James manqua de s'étouffer et recracha l'eau qu'il venait de boire. Le jeune homme éclata de rire sous le regard incrédule de sa femme.
— Moi, travailler dans la décoration ?
— Ben oui, qu'est-ce qu'il y a de drôle ?
— Tu as une sacrée imagination. Mais tu viens quand même de me donner une idée. Ce n'est pas moi qui devrais travailler avec toi, mais une assistante.
— Une assistante ?
— Oui, quelqu'un que tu aurais sélectionné selon ses goûts et son talent artistique, quelqu'un qui aurait un style proche du tien et dans le genre de la maison, quelqu'un qui pourrait te seconder et faire un travail assez similaire au tien. Enfin, tu vois ce que je veux dire ?
— Et où est-ce que je suis censée trouver cette perle rare ?

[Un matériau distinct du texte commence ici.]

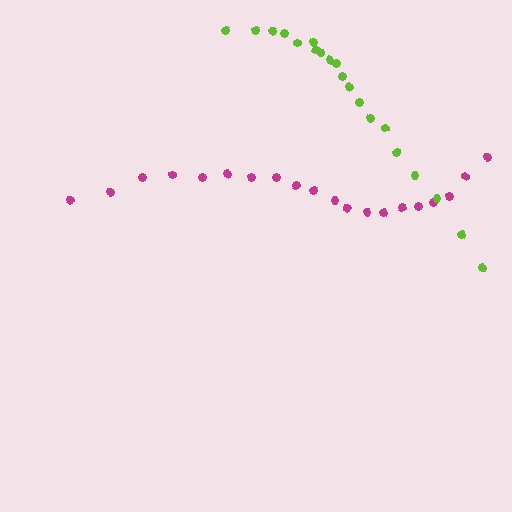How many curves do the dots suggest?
There are 2 distinct paths.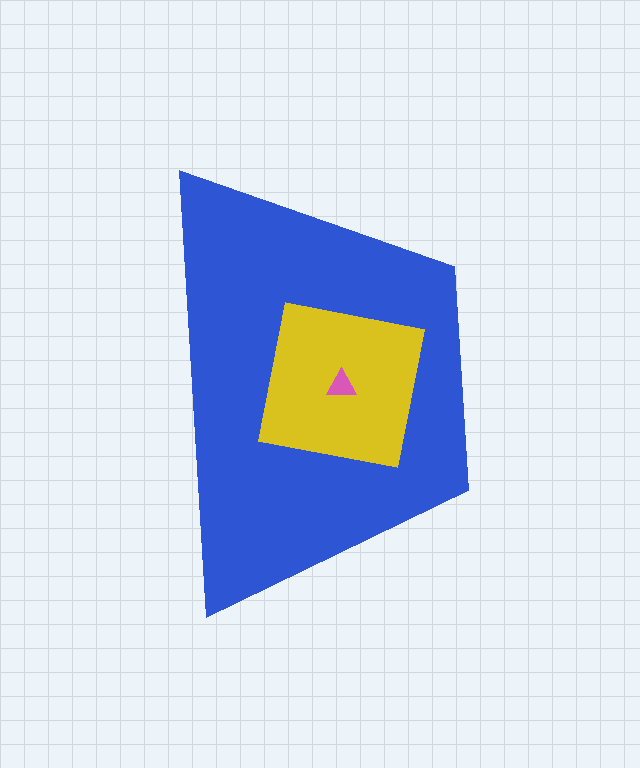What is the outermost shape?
The blue trapezoid.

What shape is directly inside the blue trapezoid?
The yellow square.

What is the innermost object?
The pink triangle.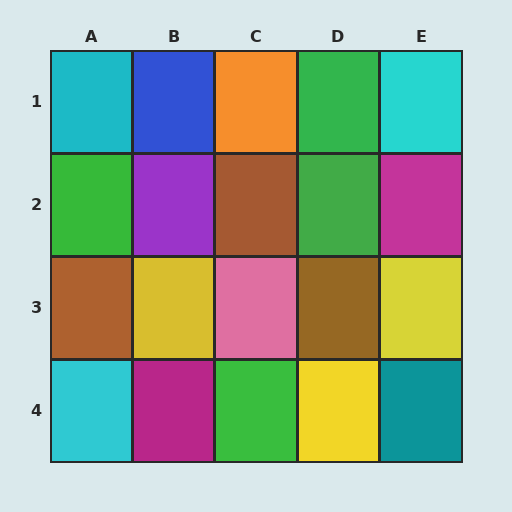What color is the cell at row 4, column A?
Cyan.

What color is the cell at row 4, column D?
Yellow.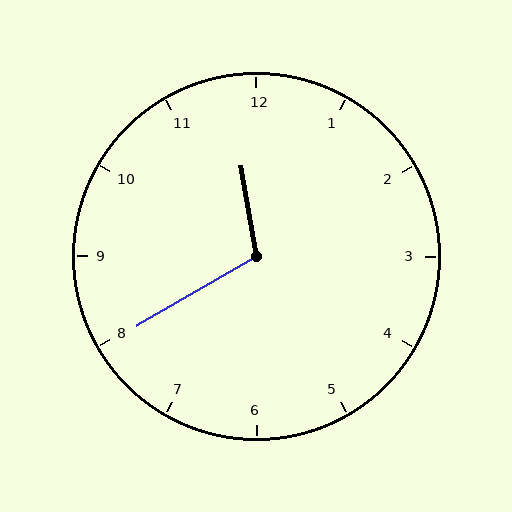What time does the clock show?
11:40.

— Passe une annonce. Je suis sûr que des tas de gens seraient prêts à se battre pour entrer à la CDG, c'est l'agence de décoration par excellence.

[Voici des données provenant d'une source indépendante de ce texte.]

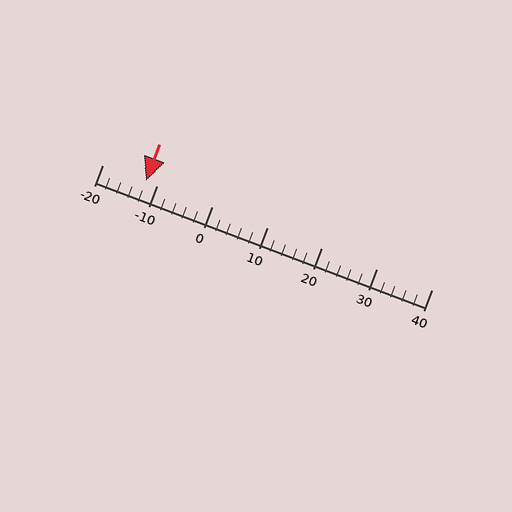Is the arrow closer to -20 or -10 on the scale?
The arrow is closer to -10.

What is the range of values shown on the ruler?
The ruler shows values from -20 to 40.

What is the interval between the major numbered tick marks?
The major tick marks are spaced 10 units apart.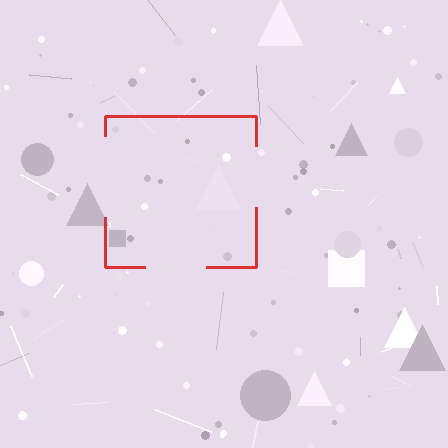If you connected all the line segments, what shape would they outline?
They would outline a square.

Linnéa eut un petit rire de satisfaction. James avait raison. Elle pouvait embaucher qui elle voulait, c'était elle la grande patronne et elle contrôlait tout. Ces derniers temps, son travail avait plus souvent été une contrainte qu'un plaisir, cela devait cesser. Le policier s'assit sur le lit et enferma les mains de sa femme au creux des siennes :
— Qu'est-ce que tu penses de mon idée, alors ?
— Je pense qu'elle est excellente. Je sens que je vais adorer jouer à la patronne.
Le couple s'étreignit longuement puis Linnéa demanda d'une voix taquine :
— Dis, en attendant que j'ai une assistante, tu pourrais appeler mes clients et repousser les rendez-vous ?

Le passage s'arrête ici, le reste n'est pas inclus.